Pero no era la perspectiva de la importante herencia lo que lo tenía tan pensativo. No.

Eran los recuerdos.

El joven había pasado su niñez en Lima, ya que su padre, militar de profesión, había sido destacado a esa ciudad cuando él contaba con tres años de edad y su madre, conocedora de las licenciosas vidas que llevaban los militares en las colonias, decidió acompañarlo. Así, habían transcurrido diez años en los que el pequeño vivió en la enorme hacienda que ahora heredaría, contando como único compañero de juegos con el niño Diego, hijo natural de don Joaquín de Arellano y de Palla Yupanqui, bautizada como María Luisa, descendiente, según se decía, del Inca Túpac Yupanqui (1).

Los recuerdos de Sebastián sobre su infancia eran lejanos. Sabía que esa había sido una época feliz y sin preocupaciones, en la que ninguna travesura de las que hacía con Diego parecía suficiente, pues siempre estaban inventando algo más, donde siempre había tiempo para jugar y reír, y en la que las diferencias sociales y raciales no tenían ningún sentido para ellos.

Pero también había algo en lo que no debía pensar. ALGO MALO, como decía cuando era pequeño. Había desterrado ese recuerdo en lo más profundo de su ser, puesto que sólo pensar en ello era pecado.
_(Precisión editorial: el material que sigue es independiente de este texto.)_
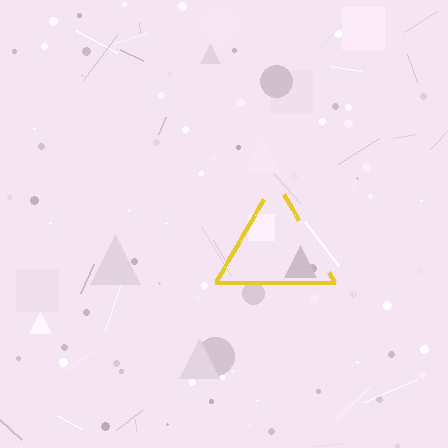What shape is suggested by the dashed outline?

Volvió a acomodarse el cabello y respondió, distraído, a una pregunta de otro pasajero, quien luego de echarle una ojeada se alejó, dejándolo sumido en sus cavilaciones.
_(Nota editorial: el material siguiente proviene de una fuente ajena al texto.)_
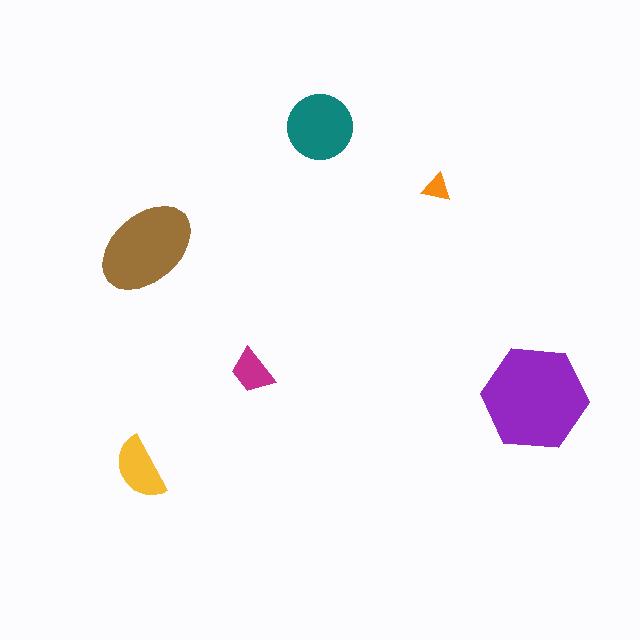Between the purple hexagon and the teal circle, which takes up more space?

Sí, su infancia en el Perú había sido dichosa. Sin embargo, cuando tenía trece años, su padre había sido destacado a España y la familia había vuelto a su patria. Allí, Sebastián procuró olvidar su vida en las colonias, enterrando el recuerdo de ALGO MALO. En los siguientes años hizo nuevos amigos, asistió a un importante colegio religioso, sepultó a sus padres y comenzó a estudiar en la universidad. No se enamoró jamás, no había tenido tiempo para eso.